Expanse: Getting Started with Batch Job Scheduling: Slurm Edition
Most high-performance computing (HPC) systems are specialized resources in high demand and shared simultaneously by many researchers across all domains of science, engineering, and beyond. In order to fairly distribute and share the compute resources of an HPC system among these researchers, which have varying compute demand profiles over time, most computational workloads on these systems are executed as batch jobs --- prescripted sets of commands that are executed on a certain type or set of compute resources for a given amount of time. Researchers submit these batch job scripts to a batch job scheduler, a piece of software that controls and tracks where and when the batch jobs submitted to the system will eventually run and execute the prescripted sets of commands. However, if this is your first time using an HPC system and interacting with a batch job scheduler like Slurm, writing your first batch job scripts and submitting them to the scheduler can be somewhat intimidating. Moreover, these batch job schedulers can be configured in many different ways and will often have unique features and options from system to system that you will need to consider when writing your batch jobs.

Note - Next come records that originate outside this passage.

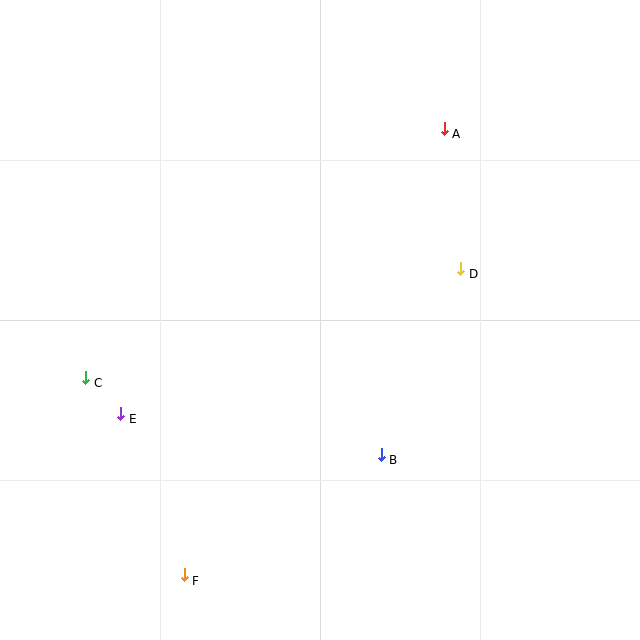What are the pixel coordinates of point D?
Point D is at (461, 274).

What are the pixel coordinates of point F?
Point F is at (184, 581).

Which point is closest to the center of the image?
Point D at (461, 274) is closest to the center.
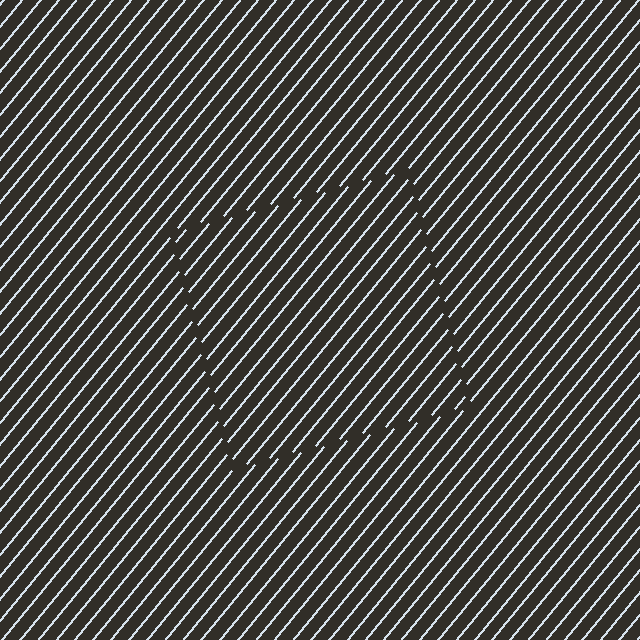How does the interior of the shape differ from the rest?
The interior of the shape contains the same grating, shifted by half a period — the contour is defined by the phase discontinuity where line-ends from the inner and outer gratings abut.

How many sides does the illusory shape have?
4 sides — the line-ends trace a square.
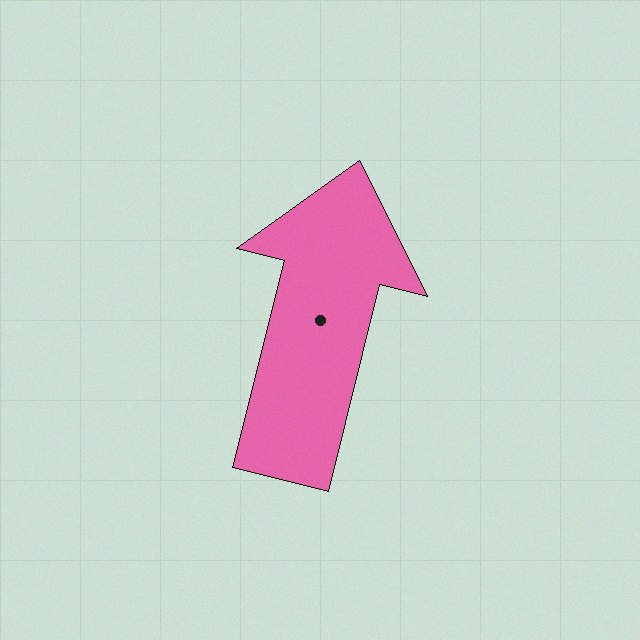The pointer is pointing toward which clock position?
Roughly 12 o'clock.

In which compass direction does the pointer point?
North.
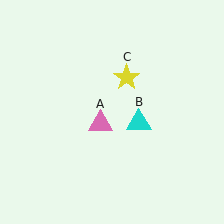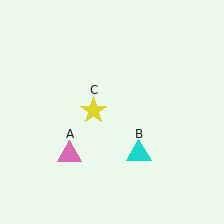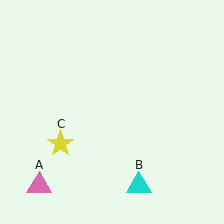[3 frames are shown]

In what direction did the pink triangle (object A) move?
The pink triangle (object A) moved down and to the left.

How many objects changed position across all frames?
3 objects changed position: pink triangle (object A), cyan triangle (object B), yellow star (object C).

In this webinar, we will teach you how to write your first batch job script and submit it to a Slurm batch job scheduler. We will also discuss what we think are best practices on how to structure your batch job scripts, teach you how to leverage Slurm environment variables, and provide you with some tips on how to request resources from the scheduler to get your work done faster. We will also introduce you to some advanced features like Slurm job arrays and job dependencies for more structured computational workflows.
Instructor
Marty Kandes
Computational & Data Science Research Specialist, HPC User Services Group - SDSC
Marty Kandes is a Computational and Data Science Research Specialist in the High-Performance Computing User Services Group at SDSC. He currently helps manage user support for Expanse, SDSC’s NSF-funded supercomputer, and maintains all the Singularity containers supported on these systems.